Mais on ne peut comparer une recherche dans un jeu de cartes et la recherche d'une pièce dans un dossier particulier. On pourrait la comparer si on n'avait qu'un seul dossier d'une centaine de documents à traiter. Et dans ce cas, je suis bien d'accord pour dire qu'il serait idiot de classer les documents à l'intérieur de ce dossier : dans ce cas, le jeu battu est plus efficace. Mais la plupart des professionnels et des particuliers ont de nombreux dossiers à traiter. Entre 100 et 500 sans compter les archives. Ce qui peut représenter plus de 50 000 documents. Vouloir rechercher un document dans 50 000 autres en désordre revient à chercher une aiguille dans une botte de foin... C'est pour cela que les méthodes de classement performantes (comme TRAPEC ou celle que j'ai présentée sur le site Man@g'R), préconisent de classer les dossiers de manière à les retrouver rapidement, mais ne préconisent pas de classer parfaitement l'intérieur de chaque dossier... Et avec l'une de ces méthodes, le classement par dossier est largement supérieur aux piles en désordre.

 

Et dans les 5S, il est nécessaire de faire attention au temps nécessaire (donc au coût) pour ranger et retrouver un objet, comme je l'ai expliqué dans le dossier 5S de Man@g'R.

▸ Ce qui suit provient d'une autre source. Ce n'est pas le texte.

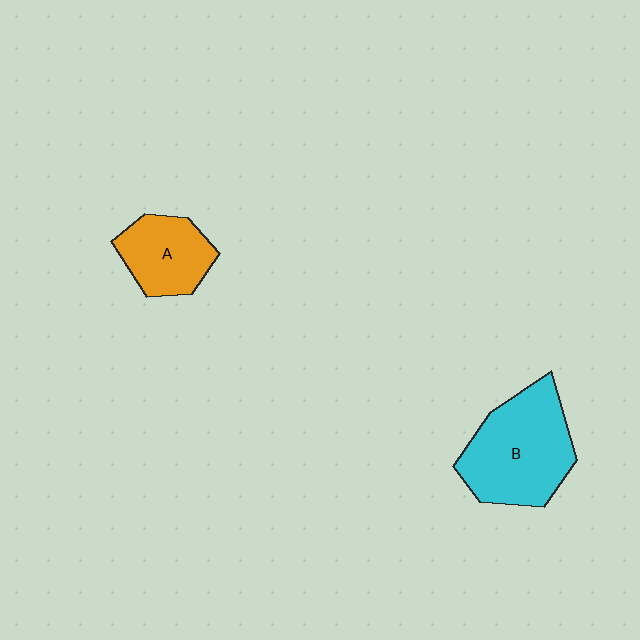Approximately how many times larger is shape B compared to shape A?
Approximately 1.7 times.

Il faut également retenir que dans toute opération de rangement, il faut avoir cette notion de coût en tête.

C'est ainsi que dans une démarche 5S réalisée dans une "vie antérieure", nous avions défini des niveaux de propreté et de rangement  en fonction des lieux de l'usine.

Il est également vrai que certains ouvrages sur les 5S exagèrent sur le degré de rangement :

  • - Osada préconise de ranger parfaitement les stylos et petits matériels de bureau ("Les 5S" pages 157-160). Au contraire, nous avions défini qu'il fallait conserver pour chaque bureau un tiroir "fouillis". C'était il y a dix ans.
  • - Hohmann de son côté suggère «d'amener les propriétaires d'éléments de personnalisation de l'environnement de travail(poste de radio, portrait de famille, poster, peluches, bibelots...) à réfléchir puis à conclure eux-mêmes à l'inopportunité de la présence de ces éléments au poste de travail» ("Guide pratique des 5S pour les managers et les encadrants" page 91). Nous avions failli appliquer cette règle au début de notre démarche 5S. Nous en sommes vite revenus et avons accepté la personnalisation des postes de travail.

 

Ce qui fait qu'au bout du compte, si on enlève tout ce qui est hors sujet et ce qui n'apporte rien, il ne reste pas grand-chose du livre « Un peu de désordre = beaucoup de profit(s) ». Et en particulier, il n'y a aucune preuve tangible, aucun fait solide montrant qu' « un peu de désordre » apporterait « beaucoup de profit »...

 

En conclusion, je dirais que ce livre, contrairement à ce qui est affirmé en 4ème page de couverture (« Un livre surprenant, réjouissant, dont les idées feront le management de demain ») ne restera pas dans les annales du management... mais dans celles des foutaises qu'à la suite de Pfeffer et Sutton, je me suis donné comme objectif de pourchasser...

 

Par contre, en marge de la thèse centrale de l'ouvrage, il y a des remarques et observations qui sont très intéressantes. J'en parlerai dans un prochain billet.